Bu hadisi şerifi rivayet eden Ebu Berke diyor ki, bu sonuncu sözü durmadan tekrarlıyordu. Onun namına üzüldüğümüz için kendimize 'Keşke sussa!' dedik.' (1)
Görüldüğü üzere Peygamber Efendimiz “günah-ı kebair” diye anılan büyük günahların ağır birer suç olduğuna dikkatleri çekmek için söze başlarken kullandığı üslup ile yetinmemiş, yalan yere şahitlik yapmanın Allah (c.c.)’a şirk koşmak da dahil bütün günahların temeli olduğunu vurgulamak istercesine yaslandığı yerden hemen dizlerinin üzerine gelmiş ve mübarek nefesini tüketerek aynı sözü tekrarlayıp durmuştur.

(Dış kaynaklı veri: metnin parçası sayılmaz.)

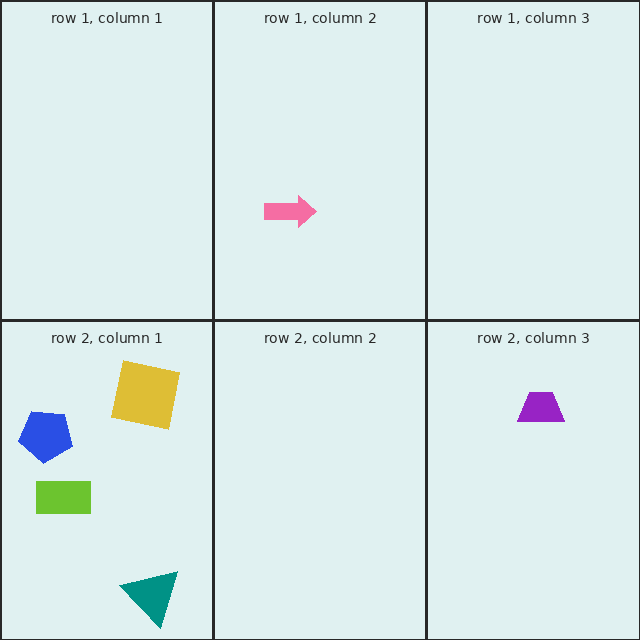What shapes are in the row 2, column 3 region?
The purple trapezoid.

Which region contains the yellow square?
The row 2, column 1 region.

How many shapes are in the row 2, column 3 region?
1.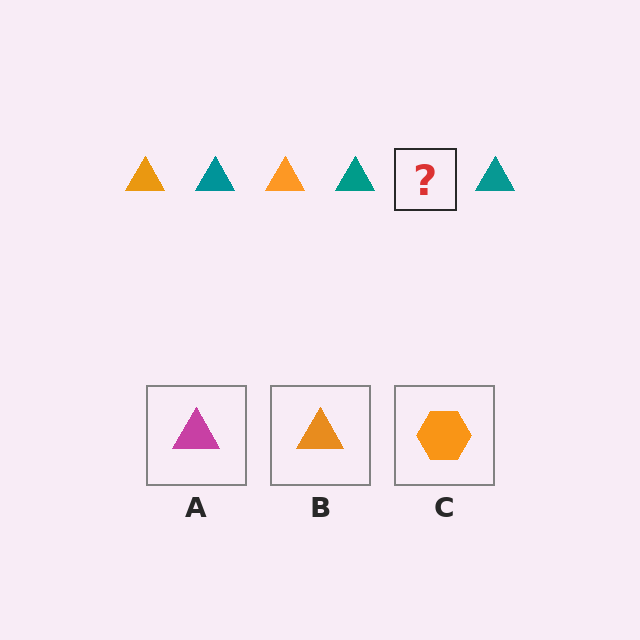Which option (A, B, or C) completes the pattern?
B.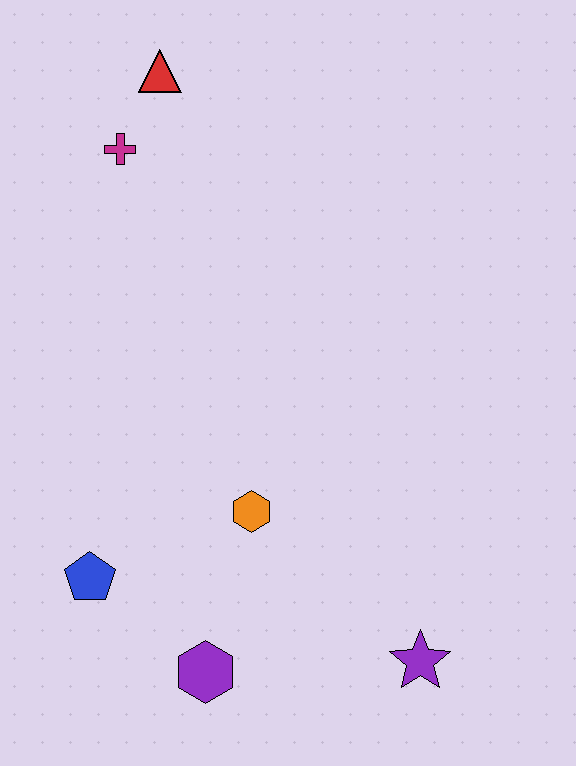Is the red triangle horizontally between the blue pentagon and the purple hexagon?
Yes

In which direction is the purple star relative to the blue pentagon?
The purple star is to the right of the blue pentagon.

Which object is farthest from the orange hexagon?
The red triangle is farthest from the orange hexagon.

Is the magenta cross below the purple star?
No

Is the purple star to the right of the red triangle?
Yes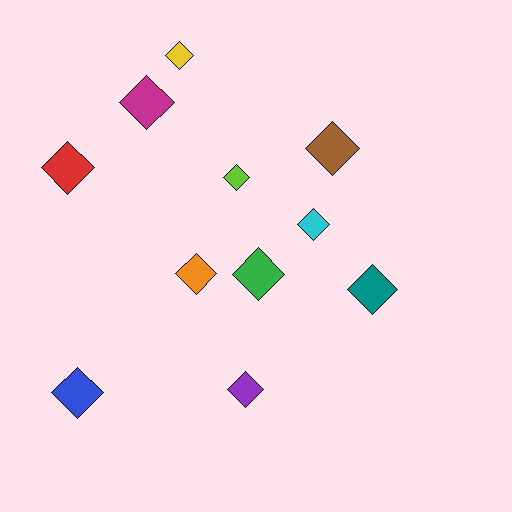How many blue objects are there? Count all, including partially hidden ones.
There is 1 blue object.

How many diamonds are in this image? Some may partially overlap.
There are 11 diamonds.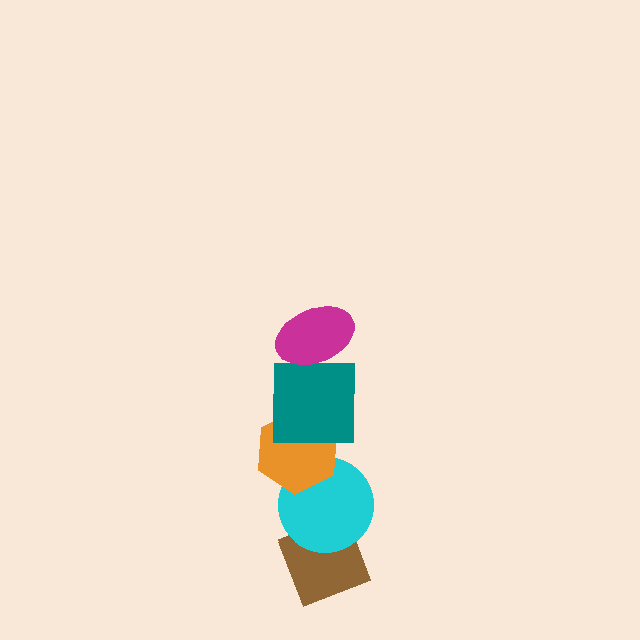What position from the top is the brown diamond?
The brown diamond is 5th from the top.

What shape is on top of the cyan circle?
The orange hexagon is on top of the cyan circle.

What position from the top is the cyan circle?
The cyan circle is 4th from the top.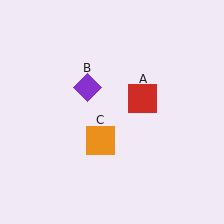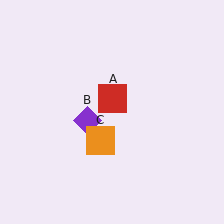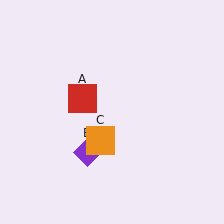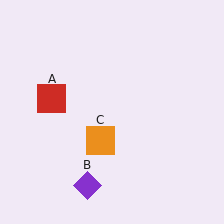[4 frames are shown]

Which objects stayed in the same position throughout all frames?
Orange square (object C) remained stationary.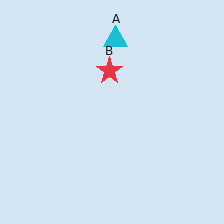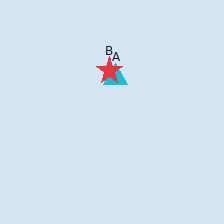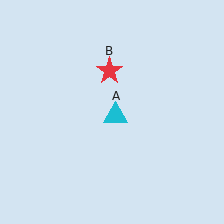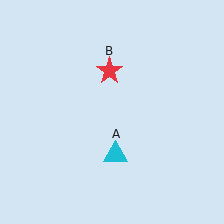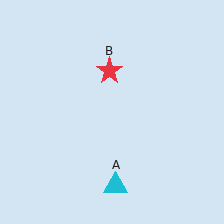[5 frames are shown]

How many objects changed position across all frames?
1 object changed position: cyan triangle (object A).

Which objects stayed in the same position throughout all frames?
Red star (object B) remained stationary.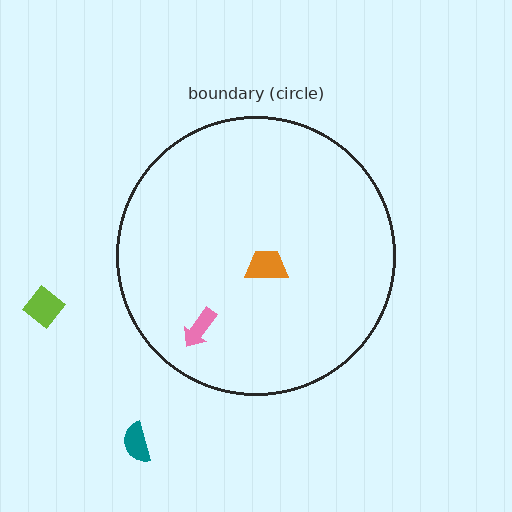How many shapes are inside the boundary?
2 inside, 2 outside.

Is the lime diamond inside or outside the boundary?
Outside.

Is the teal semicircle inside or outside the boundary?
Outside.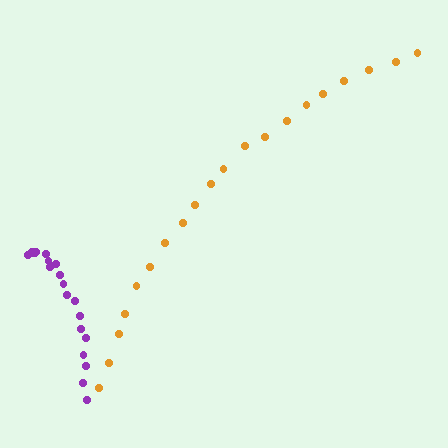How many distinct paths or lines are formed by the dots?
There are 2 distinct paths.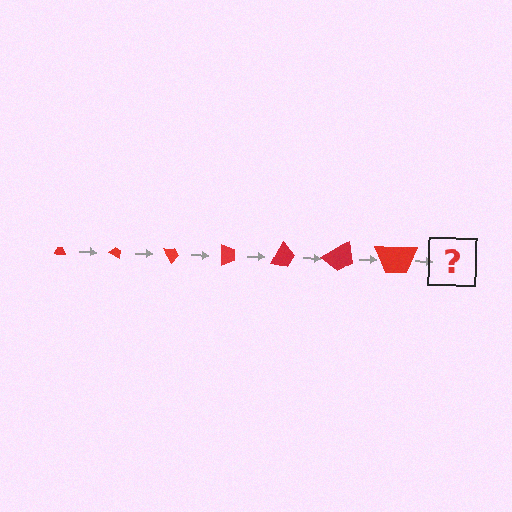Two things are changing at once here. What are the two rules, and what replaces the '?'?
The two rules are that the trapezoid grows larger each step and it rotates 30 degrees clockwise each step. The '?' should be a trapezoid, larger than the previous one and rotated 210 degrees clockwise from the start.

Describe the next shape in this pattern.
It should be a trapezoid, larger than the previous one and rotated 210 degrees clockwise from the start.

Bütün bunlardan sonra Ashab-ı kiram’ın bu önemli yasakları unutması, ihmal etmesi veya aynı üslup ile diğerlerine duyurmaması elbette mümkün değildi.
Bir gün yine sahabelerine şöyle sordu:
- Size oruçtan, namazdan ve sadakadan daha üstün bir ibadetin ne olduğunu söyleyeyim mi? Bütün sahabeler:
- Evet, ya Rasûlallah, söyle! Diye beklediler. Çünkü bildiklerine göre, Allah (c.c.)’a imandan sonra en büyük ibadet namaz kılmak, oruç tutmak, zekat ve sadaka vermekti.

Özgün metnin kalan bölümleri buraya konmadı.